Primos Café, the Belmont (located across the street from the Governor’s Mansion), and the Mayflower were the gathering places of choice for downtown lawyers. In the days before electronic filing, even before fax machines, many more lawyers were located downtown, from the big firms on Capitol Street to the smaller firms on Tombigbee. Besides breakfast, there was 3 the 10:30 coffee break, lunch, the 2:30 coffee break, and Happy Hour. (For a time, I’m told, the University Club would offer 5¢ beer on Friday afternoons.) You could drop in one of the cafes at mid-morning and see more lawyers there than there were at any local courthouse, or maybe all of the courthouses put together.
In those days, the downtown Post Office was located on the bottom floor of the federal courthouse, and its lobby was another gathering place, as lawyers commonly picked up their own mail. All of these venues gave attorneys an opportunity to meet informally, and, in addition to the inevitable gossip, many disputes were settled there, without judicial intervention. Another advantage, however, to having so many lawyers concentrated downtown was that “breaking news” could be gathered by simply walking down the street. Lee recounted an incident where he passed a fellow attorney standing on a street corner, surrounded by boxes of files. “What’s going on?” Lee asked the lawyer. The lawyer replied, “My partners voted me out of my firm, so I’m moving out.” “Really?” Lee said, “ I hadn’t heard. When did it happen?” “This morning,” the lawyer quipped. “It’s been my experience that it’s never a good idea to stick around.”
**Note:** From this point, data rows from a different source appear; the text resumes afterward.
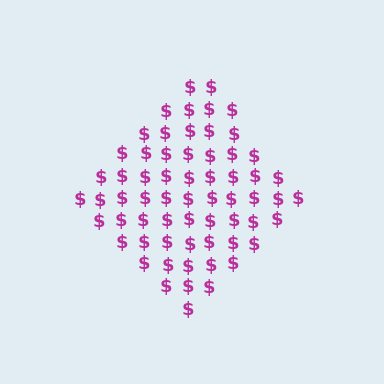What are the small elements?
The small elements are dollar signs.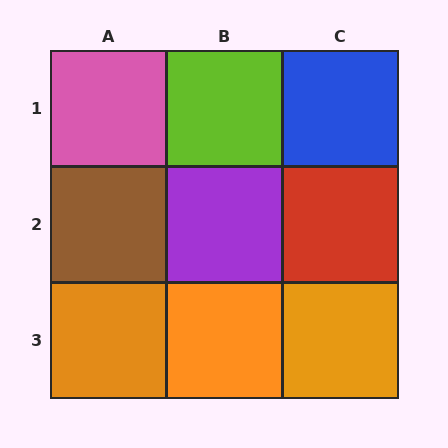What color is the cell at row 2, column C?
Red.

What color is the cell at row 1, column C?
Blue.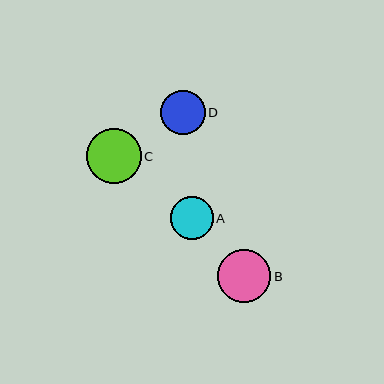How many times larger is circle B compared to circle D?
Circle B is approximately 1.2 times the size of circle D.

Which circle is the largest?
Circle C is the largest with a size of approximately 55 pixels.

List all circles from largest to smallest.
From largest to smallest: C, B, D, A.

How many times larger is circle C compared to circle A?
Circle C is approximately 1.3 times the size of circle A.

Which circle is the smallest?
Circle A is the smallest with a size of approximately 43 pixels.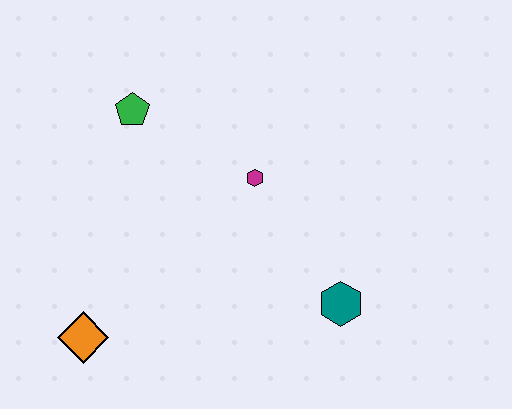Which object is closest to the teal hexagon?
The magenta hexagon is closest to the teal hexagon.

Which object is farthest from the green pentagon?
The teal hexagon is farthest from the green pentagon.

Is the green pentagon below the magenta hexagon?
No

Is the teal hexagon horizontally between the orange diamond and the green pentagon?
No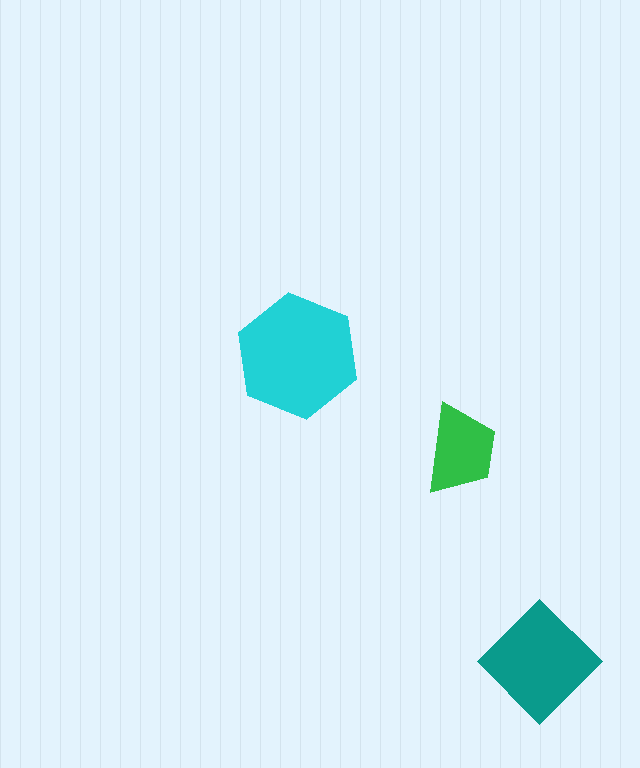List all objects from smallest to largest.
The green trapezoid, the teal diamond, the cyan hexagon.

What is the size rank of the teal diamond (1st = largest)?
2nd.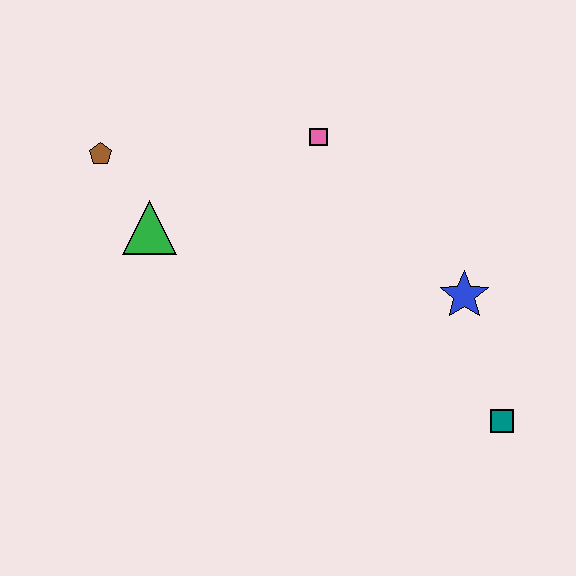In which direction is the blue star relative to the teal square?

Some groups of lawyers, even if they practiced during the time that Lee described, never had this type of daily social intercourse. Neither U.S. District Judge Carlton Reeves nor U.S. Magistrate Judge Linda Anderson remembered an equivalent gathering place for African American lawyers, although the Magnolia Bar provided a forum for interaction and regular meetings. Of course, as Judge Anderson recalled, “When I got out of law school, I pretty much knew every black lawyer in the State.” The Mississippi Women Lawyers Association provided similar opportunities for female lawyers; however, that number was also small. Anna Furr, a staff attorney with the federal court who began practicing in 1980, knew most of the State’s female lawyers at that time.
These days, the practice of law, and the geographical dispersion of law firms, has dramatically changed. Although a vestige of the past exists in the Weaver Gore Breakfast Club, which is rumored to meet regularly, most lawyers, on a daily basis, only see other lawyers from their firms. This writer pledges to talk to the lawyers who remain downtown, to see if another meeting place exists; to talk to the lawyers who have moved away, to see if alternate locations have been developed; and to talk to lawyers in the surrounding counties, to see if custom and practice has established local hangouts for lawyers. Law students and new lawyers will also be xaddressed, to determine how they plan to keep in touch with their peers, if they do at all.